One of the most profound awarenesses that I have experienced is the knowledge that I am not what I am feeling at the moment. I remember when there was a time in my life, maybe not so long ago, when I would feel an emotion and feel somewhat powerless over not having to act on it or respond to it. Through daily meditation/mindfulness practice I have become aware of these ebbs and flows of feelings and emotions just observing them and refusing to be judgmental of them. They have a beginning, a middle, and eventually an end. If I just sit in zazen noticing and watching them I see that they are not part of who I am at all. They just float into my awareness and stay awhile and then leave when they are not interacted with.
I no longer feel as though I am riding a wave of strong emotions. I can view these waves from the safety and security of the beautiful shore. Waves can rise up and look very powerful but eventually they crash onto the shore and they are gone. The observer watching the waves from the shore cannot feel the wave's power and influence. He just watches and observes. The observer is just the observer; he cannot do anything but observe. He feels no influence from the wave. He does not decide what is a good wave or bad wave. He does not judge the wave he is just observing.

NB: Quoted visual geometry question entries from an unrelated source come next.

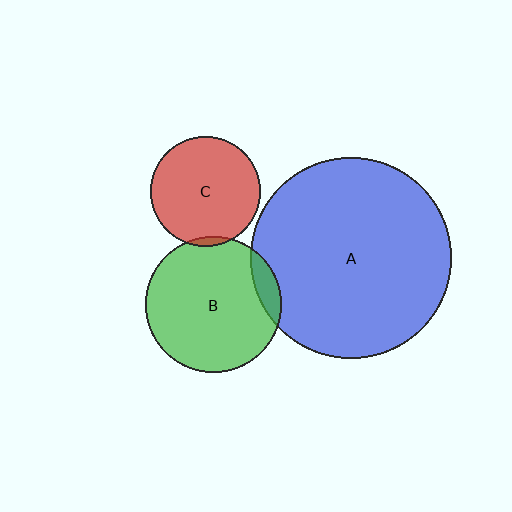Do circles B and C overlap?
Yes.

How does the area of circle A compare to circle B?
Approximately 2.2 times.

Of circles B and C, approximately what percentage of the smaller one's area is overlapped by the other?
Approximately 5%.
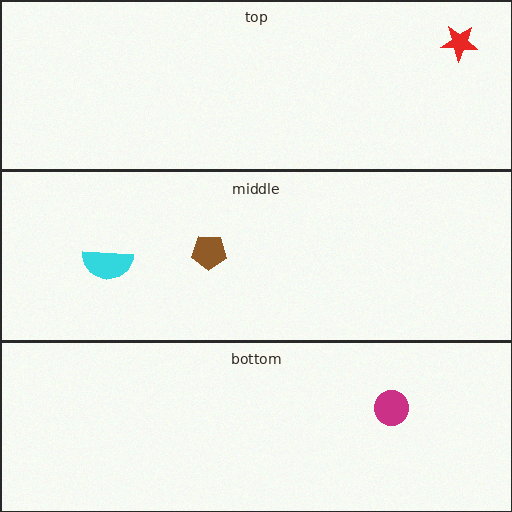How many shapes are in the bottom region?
1.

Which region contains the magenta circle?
The bottom region.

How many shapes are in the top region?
1.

I can watch anger develop like a wave. I can view its qualities and not be thrown and tossed about by its power and influence. The observer does not feel anger in the waves. He simply notices this wave and waits for it to crash into the shore, lose its power and become a cool place to walk over on the warm and sandy beach. This is true for any emotional wave. The observer simply observes. He cannot feel anger and any other emotion as he observes. Yes. Certainly, we are not our feelings. We are really how we respond to these waves.